I had given some thought to making a series of blog entries where I would take a chapter or two at a time from the Baptist Confession (1689) and connect it to counseling. Perhaps this could come in the future, but I'll focus here on a more succinct goal. My goal in the previous posts has been simply to make the case for counselors to give appropriate consideration to the informative use of Confessions (and I think the 1689 is a great one!) in their counseling work. Bent more towards non-pastor counselors than pastor-counselors, I have sought to make the case that theology matters in counseling and that confessions help in that endeavor. Of course, we pastors benefit from considering the confessional nature (or lack thereof) of our counsel, but often times, in my experience of "living in both worlds", it is the non-pastor counselors who are sitting in a Christian counseling center somewhere, who give less than needed consideration to their own systematic theological understanding. Certainly there are chapters or sections in the Baptist Confession that are not directly related to a counseling concern at hand. Congregational polity, for example, most usually will not come into play as the issue of bereavement is being discussed. Mode of baptism will not likely arise as a discussion on depression is occurring. But many other chapters will be directly related to the theological backdrop the counselor uses during those session. All of us, counselors and non-counselors alike, should consider the benefit of confessions. But, by way of rounding this series up, a few practical thoughts/questions to consider:
*Do we know theology as people who give counsel? Can we hear human problems, psychological or otherwise, and interpret them through the pages of Scripture and through the systems of theology found on those pages of Scripture?
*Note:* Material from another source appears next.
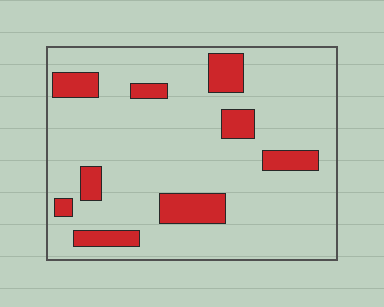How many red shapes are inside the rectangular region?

*Do Pastors who make referrals to any of you who are counselors outside of the auspices of a local church know what your theological "bent" is?
*Would there be value in your own study of the Confession as it relates to using it in small bites to those who are hurting? (I think so.)
*If you don't already have a Christian Counseling "bent" (Biblical Counseling (AABC or CCEF), Christian Psychology (Eric Johnson), Integration (AACC), or Levels of Explanation), might a systematic study of Scripture utilizing a confession help you to determine how you view the ministry of counseling in general? Or, perhaps it may help you change or refine it.
*If you are not accountable to a local church body for the counseling you give, then questions regarding the theology you share most likely will not come your way regularly. If so, when a problem is theological, what is your theology? Confessions help. I know that counselors often focus on the work of the psychological, and learn helping skills, the DSM/psychopathology, and theories of counseling. But I would argue that many if not all of these things are rooted in theology (for example LBCF 6.2-3 and its implications).
*In addition to the study, reading, and personal affirmation of a confession, regular reflection on how systematic theology informs counseling is very beneficial. Might a confession be a good way to go about it in 2015?
The closing statement of the Baptist Confession (1689) reads: "We the MINISTERS, and MESSENGERS of, and concerned for upwards of, one
hundred BAPTIZED CHURCHES, in England and Wales (denying Arminianism),
being met together in London, from the third of the seventh month to the
eleventh of the same, 1689, to consider of some things that might be
for the glory of God, and the good of these congregations, have thought
meet (for the satisfaction of all other Christians that differ from us
in the point of Baptism) to recommend to their perusal the confession of
our faith, which confession we own, as containing the doctrine of our
faith and practice, and do desire that the members of our churches
respectively do furnish themselves therewith."
Living in a day where theology was all over the air that was breathed, confessing truths about God, His Word, His Work and World was so important. And so they wrote. Is it any less important to us some 300+ years later? Hurting people need to be heard, cared for genuinely, and assisted as they seek to understand suffering, ailments, traumas and dysfunctions in this broken world which through Christ is being redeemed. I don't suggest reading them a Confession, but I do wholeheartedly recommend knowing theology well, and wielding it well in the loving care of people. God's revelation of Himself in His Scriptures is not just for Christians who are on mountaintops, but for Christians who are in valleys are well...confessional care and counsel is a helpful enterprise as it provides curbs for us on the road.